The woman laughed jaggedly. “Wouldn’t it be funny,” she rasped, “if it was the water that killed her?” She held the baby tightly
to her chest, smearing more blood on the shift. “She’ll never be safe with me, you know.”
Collette was watching the memory with a storm of emotions crossing her face. “I’ve never seen this,” she murmured. “I never knew this was what she was like.”
“She sounded mad,” Darling replied, “but that was nothing strange in a new mother.”

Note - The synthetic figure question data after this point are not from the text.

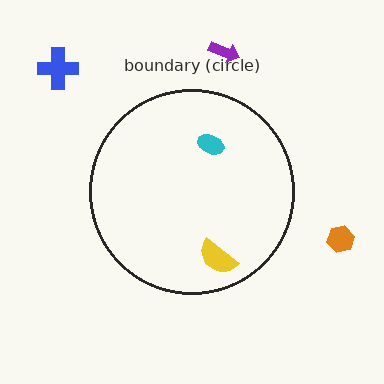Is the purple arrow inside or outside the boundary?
Outside.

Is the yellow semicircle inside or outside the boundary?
Inside.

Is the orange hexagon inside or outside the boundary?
Outside.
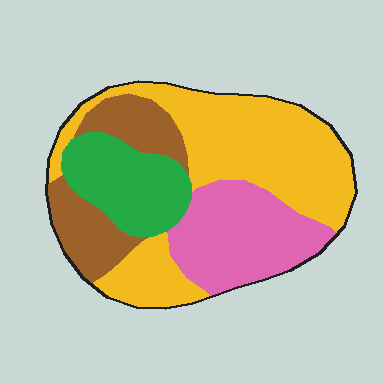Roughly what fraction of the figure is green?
Green takes up less than a quarter of the figure.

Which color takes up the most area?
Yellow, at roughly 45%.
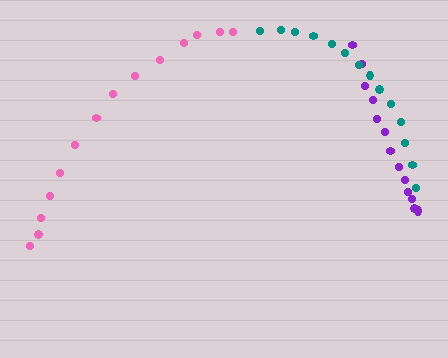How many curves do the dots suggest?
There are 3 distinct paths.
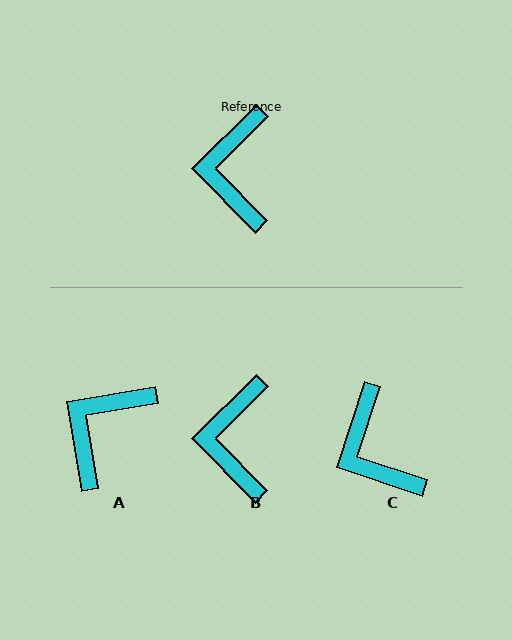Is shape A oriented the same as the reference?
No, it is off by about 35 degrees.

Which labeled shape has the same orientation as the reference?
B.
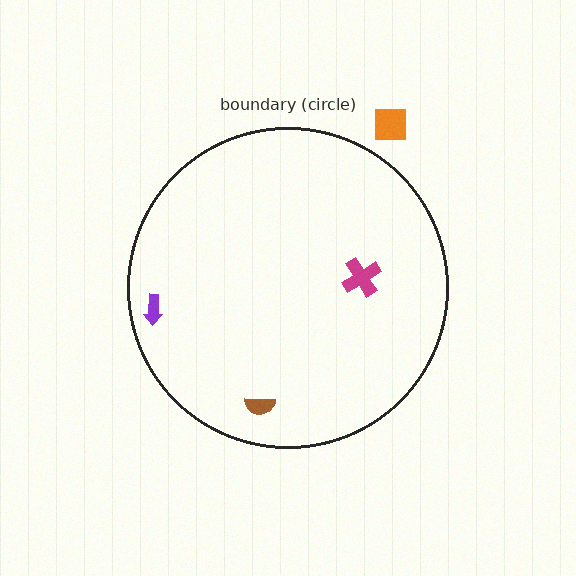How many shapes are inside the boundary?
3 inside, 1 outside.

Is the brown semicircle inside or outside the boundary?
Inside.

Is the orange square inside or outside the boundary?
Outside.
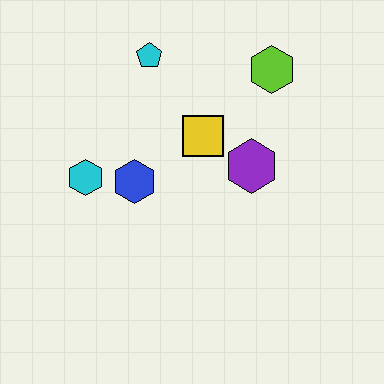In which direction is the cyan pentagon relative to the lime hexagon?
The cyan pentagon is to the left of the lime hexagon.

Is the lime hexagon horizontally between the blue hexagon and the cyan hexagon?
No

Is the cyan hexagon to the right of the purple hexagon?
No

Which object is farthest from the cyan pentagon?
The purple hexagon is farthest from the cyan pentagon.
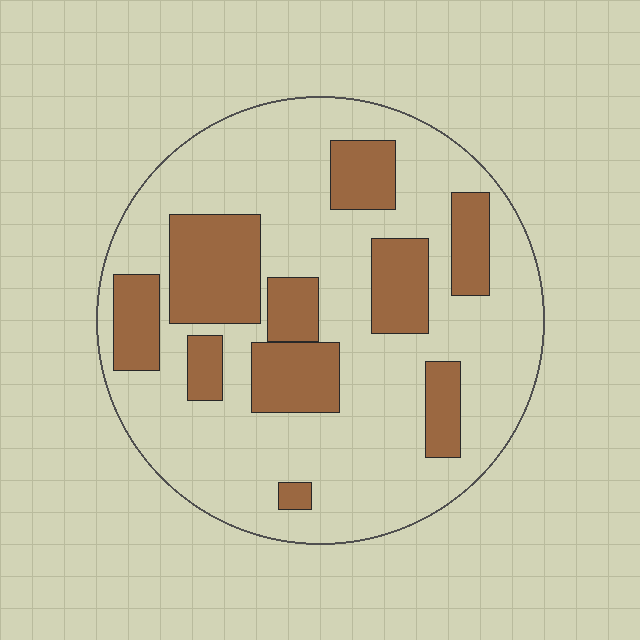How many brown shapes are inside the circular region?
10.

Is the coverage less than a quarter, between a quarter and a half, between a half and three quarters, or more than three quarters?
Between a quarter and a half.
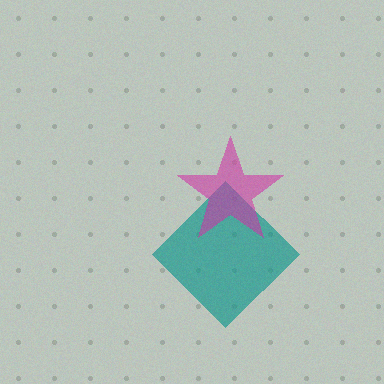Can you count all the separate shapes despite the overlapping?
Yes, there are 2 separate shapes.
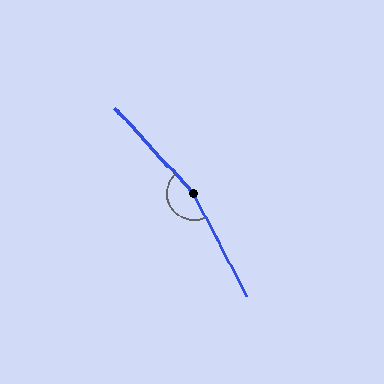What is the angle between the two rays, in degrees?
Approximately 164 degrees.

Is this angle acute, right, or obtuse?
It is obtuse.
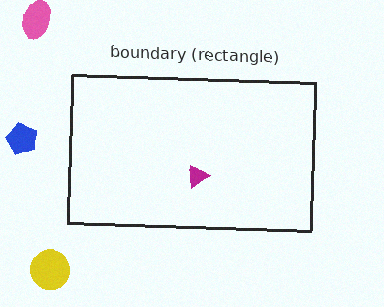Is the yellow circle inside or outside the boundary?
Outside.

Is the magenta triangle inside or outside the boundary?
Inside.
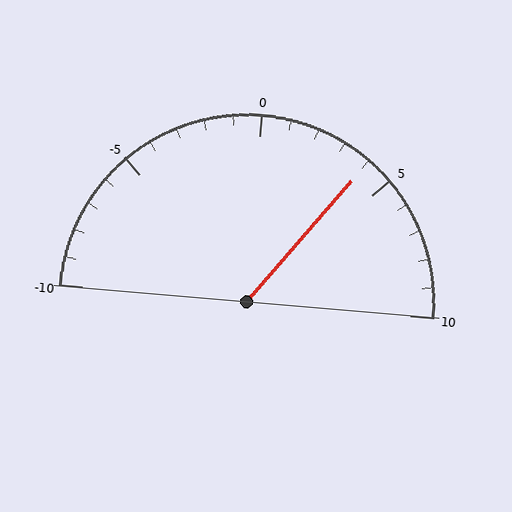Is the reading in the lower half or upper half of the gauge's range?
The reading is in the upper half of the range (-10 to 10).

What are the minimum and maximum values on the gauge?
The gauge ranges from -10 to 10.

“Did she give you her name?” the Devil asked, and Darling shook her head.
The woman in the woods looked down at the baby’s face. “Maybe I made a mistake,” she whispered. “Maybe there is no coming
back from this.” Her gaze wandered down to the water, and her hold on the child slackened, the baby’s body stuttering in her
arms.
“No!” younger Darling cried out, taking a step forward. “Give her to me, not to the water. She’s too small to survive it.”
The woman looked up at Darling. “I know,” she said flatly. “And yet, she is like me, unnatural.”
“That’s fine. I know unnatural children. I’ve raised them. Give her to me and she’ll be safe.”
“Ah,” the woman crooned, as the creek kept churning around her. “But will you?”
“I’ll take my chances.”
The woman seemed to be thinking, and Darling stepped closer in the memory.
“We don’t ask about fathers here,” she said. “We keep the girls safe.”